Without hesitating, the car-sized toad lashes out at my defense force with its sticky tongue. In the blink of an eye it gobbles up a dozen ants and archer beetles. Taking control of the archer pods now lodged inside the beast’s gullet, I command them to pierce the beast with their venomous harpoons.
The amphibian quickly jerks back when a couple of the attacks land. Though it doesn’t seem to suffer too much, its reaction tells me one thing.
It can be killed.
An archer pod’s venom is unbelievably potent, that the toad managed to continue its assault even after being stung in the throat is truly impressive. Perhaps it has a minor immunity to this particular toxin, seeing as it lives in the same environment as the pods.
By the time all my minions had scuttled into the safety of the logistics tunnels, it had already racked up 600+ kills.
Introspectively, I consider; there’s nothings forcing me to fight it.
I mean, I know you (Me, but we’ve been over this.) want me to fight it head-on, because it’d be exciting, but I’m not a fool all the time. What am I, your entertainment?
I have little to gain from throwing my animals at the demon toad, killing it in that manner won’t justify the cost and simply leaving it to wander off on its own would be the best solution. Like I said, I’m in no rush to obtain the cavern.
I had decided to relocate my tunnel-sealing crew to the opposite side of the cavern so they could continue to work without the toad noticing, and for a time, everything went alright. After blocking off one more tunnel, it started to patrol the expanse, which brought it into contact with my workers once more. While I was able to recall everyone much faster this time around, now that the toad was patrolling the cavern, my efforts were severely hindered.
The toad can’t climb very well, so I set to work sealing the lava tubes which breach the ceiling. While I can’t pile stones directly on the threshold between the tunnels and cavern due to, well, their orientation and gravity, I have no trouble creating the barricade at the portion of each tunnel that levels off. There is a total of 6 tunnels on the ceiling, so I should be occupied for a while before I have to either wait for the toad to leave, or deal with it on my own.
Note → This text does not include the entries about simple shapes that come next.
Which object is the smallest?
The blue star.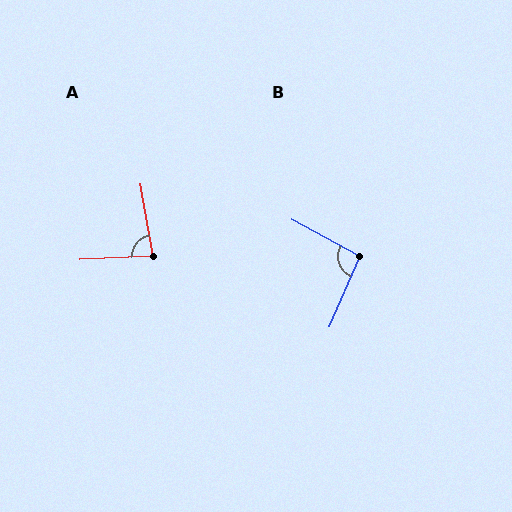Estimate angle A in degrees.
Approximately 82 degrees.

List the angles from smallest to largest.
A (82°), B (95°).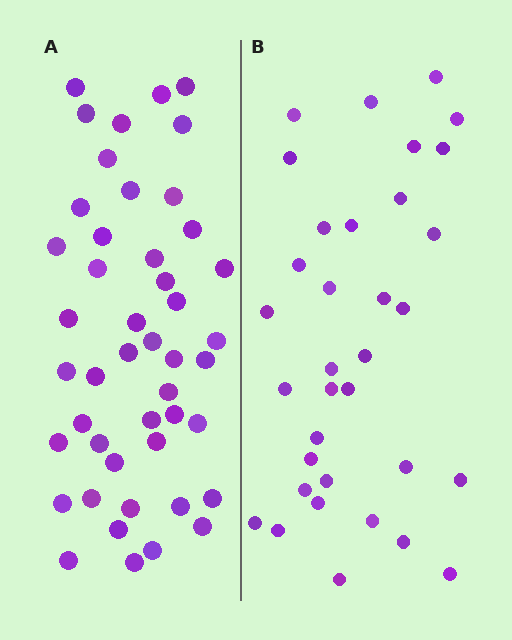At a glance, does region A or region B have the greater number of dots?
Region A (the left region) has more dots.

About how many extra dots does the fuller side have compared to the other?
Region A has roughly 12 or so more dots than region B.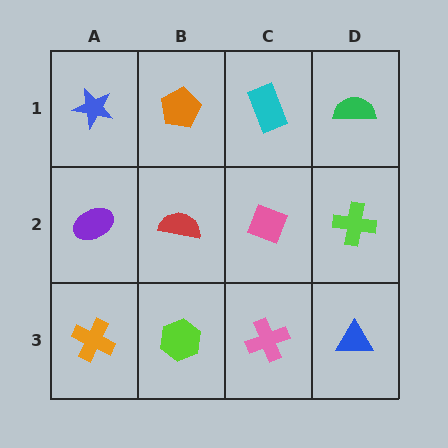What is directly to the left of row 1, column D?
A cyan rectangle.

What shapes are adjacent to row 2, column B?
An orange pentagon (row 1, column B), a lime hexagon (row 3, column B), a purple ellipse (row 2, column A), a pink diamond (row 2, column C).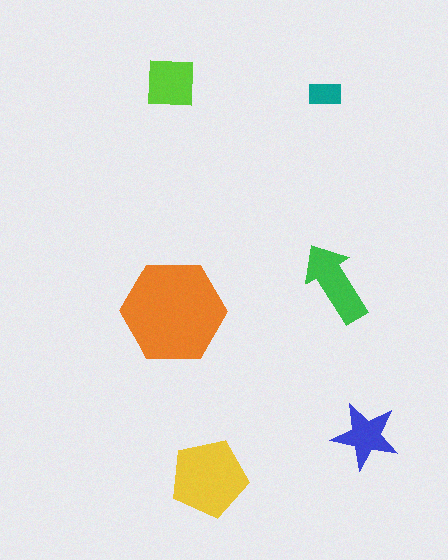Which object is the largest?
The orange hexagon.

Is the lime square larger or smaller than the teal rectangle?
Larger.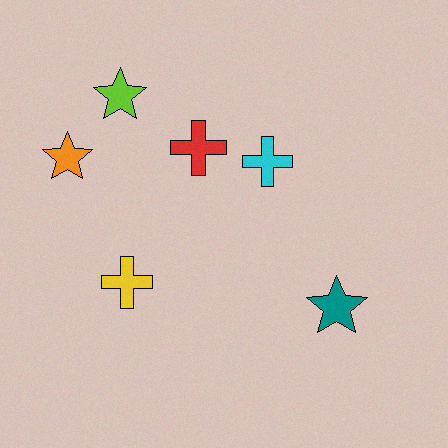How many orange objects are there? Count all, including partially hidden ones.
There is 1 orange object.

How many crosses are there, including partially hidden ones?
There are 3 crosses.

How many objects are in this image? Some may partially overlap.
There are 6 objects.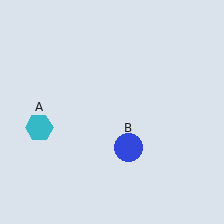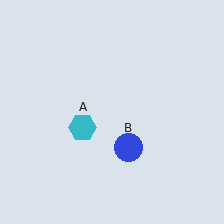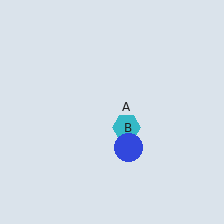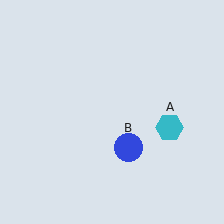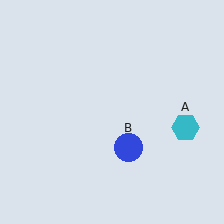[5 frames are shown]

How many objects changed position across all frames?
1 object changed position: cyan hexagon (object A).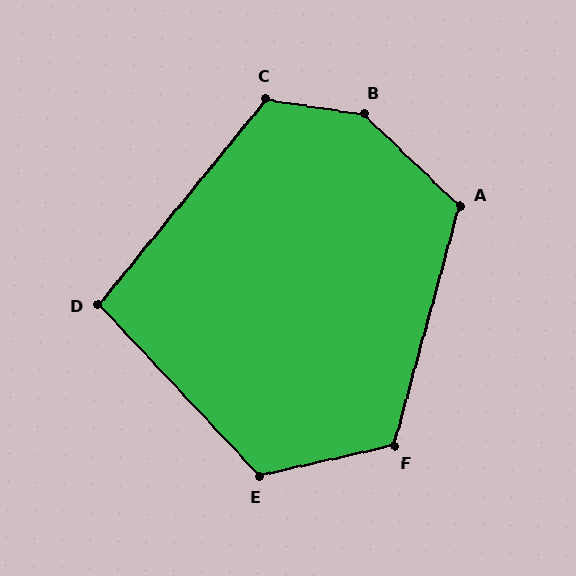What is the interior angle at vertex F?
Approximately 118 degrees (obtuse).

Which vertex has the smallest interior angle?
D, at approximately 98 degrees.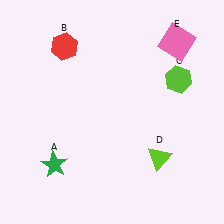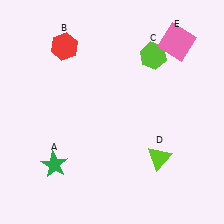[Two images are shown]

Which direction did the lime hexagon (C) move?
The lime hexagon (C) moved up and to the left.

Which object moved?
The lime hexagon (C) moved up and to the left.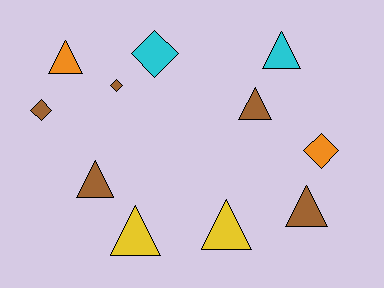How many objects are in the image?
There are 11 objects.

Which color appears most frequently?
Brown, with 5 objects.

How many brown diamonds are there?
There are 2 brown diamonds.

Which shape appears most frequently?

After another two days I finish blocking the ceiling entrances, leaving only 4 tunnels left, all of which are in the toad beast’s territory. Water flows through one of the ceiling tunnels, which opens into a waterfall. All I had to do was ensure my barricade in that tunnel had minute fissures in it for the water to pass through. On the far side, I try to keep it as natural-looking as possible, lest any sapients get curious.
I’ve arrived at a crossroads; I could continue reading about magic whilst I wait for Mr. Toad to leave my future cavern, but with my limited mana manipulation skills (Which I have been practicing, don’t worry.) it will take a long time for me to get to the point where I can use it to protect myself. Alternatively, if can get my hands, or domain, I should say, on the powerful fauna who call the cavern home before finishing the magic books, I will receive an immediate power boost.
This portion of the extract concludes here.